12 luglio 2007

naif.


Corrente pittorica basata sull'esecuzione elementare, semplice e in modo fiabesco di scene di vita quotidiana, con un ricco accostamento di colori, usati generalmente puri.

un giorno a scuola, era con la professoressa di inglese o forse di italiano, ho usato questo aggettivo per descrivere diego. lui non sapeva cosa significasse in sè, nè tantomeno cosa significasse per me, ma la professoressa mi diede ragione sorridendo e lui non se la prese troppo. è un altro l'aggettivo che ci ha fatto da muro, non era ancora tempo per dare troppa importanza alle parole.

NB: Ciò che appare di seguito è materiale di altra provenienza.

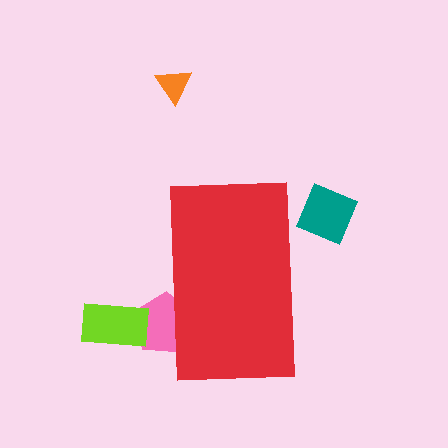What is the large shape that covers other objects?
A red rectangle.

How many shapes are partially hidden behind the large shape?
1 shape is partially hidden.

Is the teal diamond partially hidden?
No, the teal diamond is fully visible.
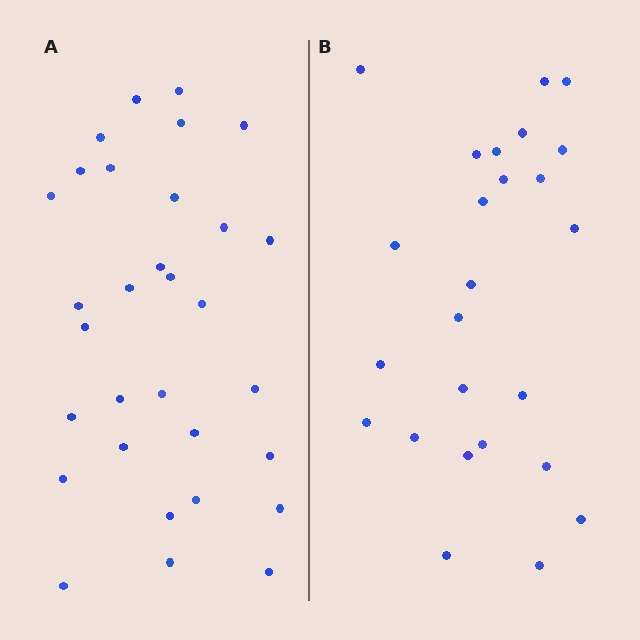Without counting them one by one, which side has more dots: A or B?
Region A (the left region) has more dots.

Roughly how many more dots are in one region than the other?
Region A has about 6 more dots than region B.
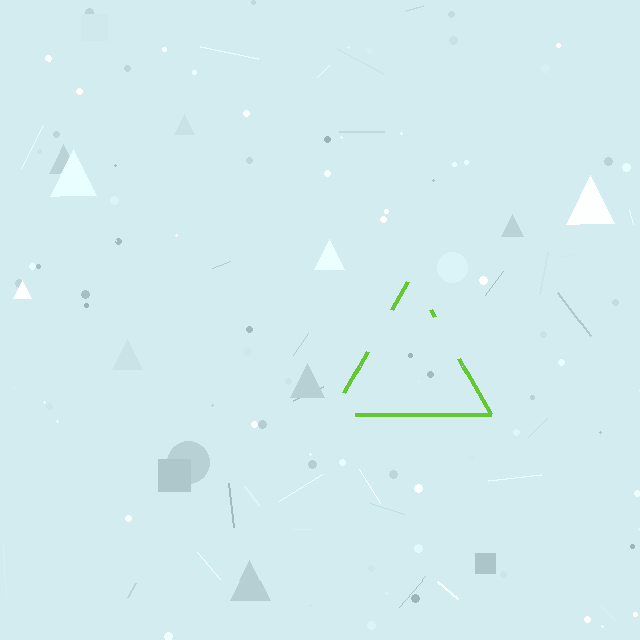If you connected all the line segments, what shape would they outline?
They would outline a triangle.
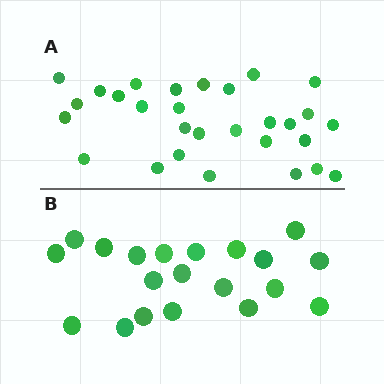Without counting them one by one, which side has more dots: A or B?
Region A (the top region) has more dots.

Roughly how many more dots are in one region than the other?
Region A has roughly 8 or so more dots than region B.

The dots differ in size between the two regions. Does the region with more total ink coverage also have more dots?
No. Region B has more total ink coverage because its dots are larger, but region A actually contains more individual dots. Total area can be misleading — the number of items is what matters here.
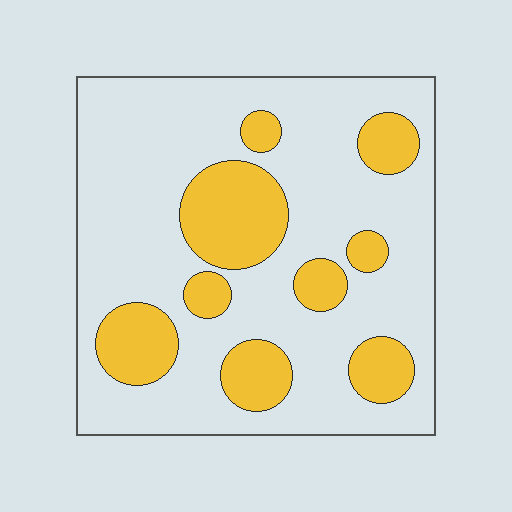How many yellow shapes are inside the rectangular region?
9.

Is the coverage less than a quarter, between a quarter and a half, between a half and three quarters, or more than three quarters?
Between a quarter and a half.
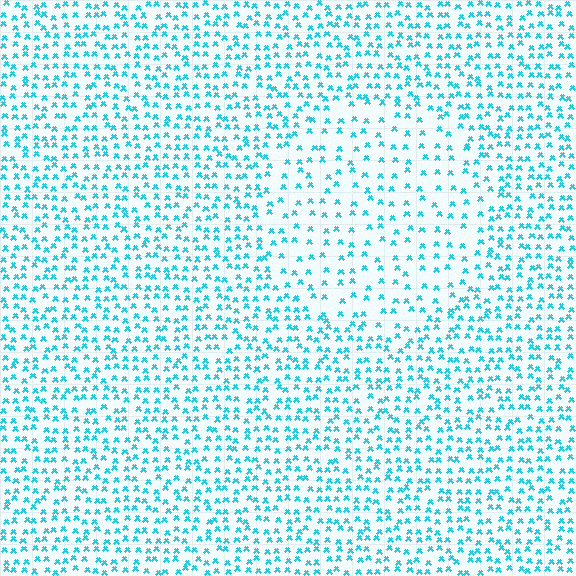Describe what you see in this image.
The image contains small cyan elements arranged at two different densities. A circle-shaped region is visible where the elements are less densely packed than the surrounding area.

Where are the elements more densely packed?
The elements are more densely packed outside the circle boundary.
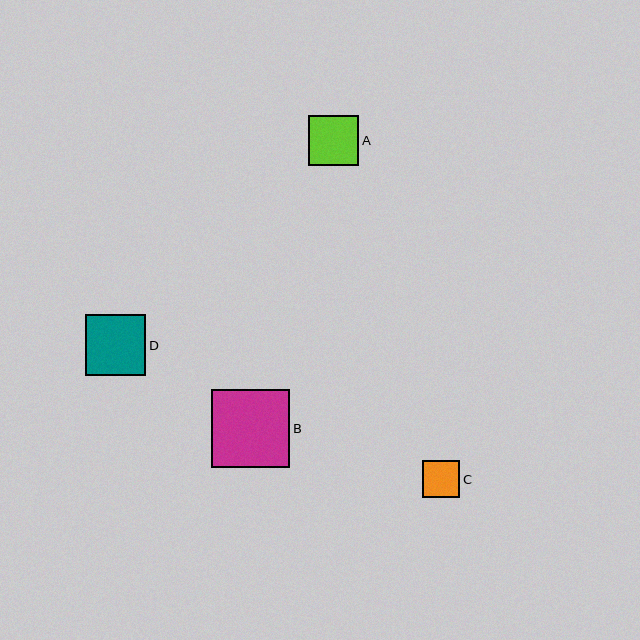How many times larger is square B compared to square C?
Square B is approximately 2.1 times the size of square C.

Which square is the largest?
Square B is the largest with a size of approximately 78 pixels.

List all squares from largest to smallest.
From largest to smallest: B, D, A, C.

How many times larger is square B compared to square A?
Square B is approximately 1.6 times the size of square A.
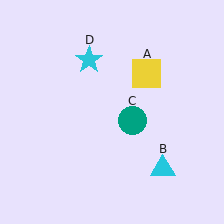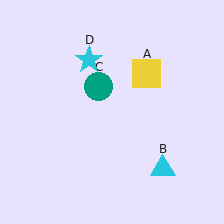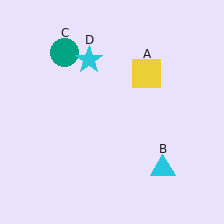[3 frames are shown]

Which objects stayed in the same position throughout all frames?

oggi ho usato di nuovo questo aggettivo con lei, mentre la osservavo scrivere il suo nome su diciotto magliette colorate. non se l'è presa neanche lei; ha continuato nel suo lavoro, proferendo giusto un commento poco fine ma adeguato. dei suoi, insomma.
il disegno più semplice del mondo: case rosse dal tetto a punta, con due finestre tonde e un albero a pochi metri, di quelle che disegnavo da piccola. col tempo si impara a colorare meglio, a usare sfumature e ombre: una bambina cresce e le case col tetto a punta non le disegna più, un'altra conserva il suo personale e inconsapevole stile naif.
più di qualsiasi tonalità ricercata e pretenziosa in cui mi sia mai imbattuta, sono le sue tinte decise che mi illuminano gli occhi. colori come pensieri netti, sinceri, puri ed entusiasti. guardo dentro il suo disegno e - come mai mi succede - vedo ciò che mi manca, trovo spazio per farmi domande, mi sento in grado di uscire un po' dal bordo.

si fa presto a rimediare le sbavature o a lasciarle lì a imbrattare il foglio bianco, che magari non se ne accorge nessuno.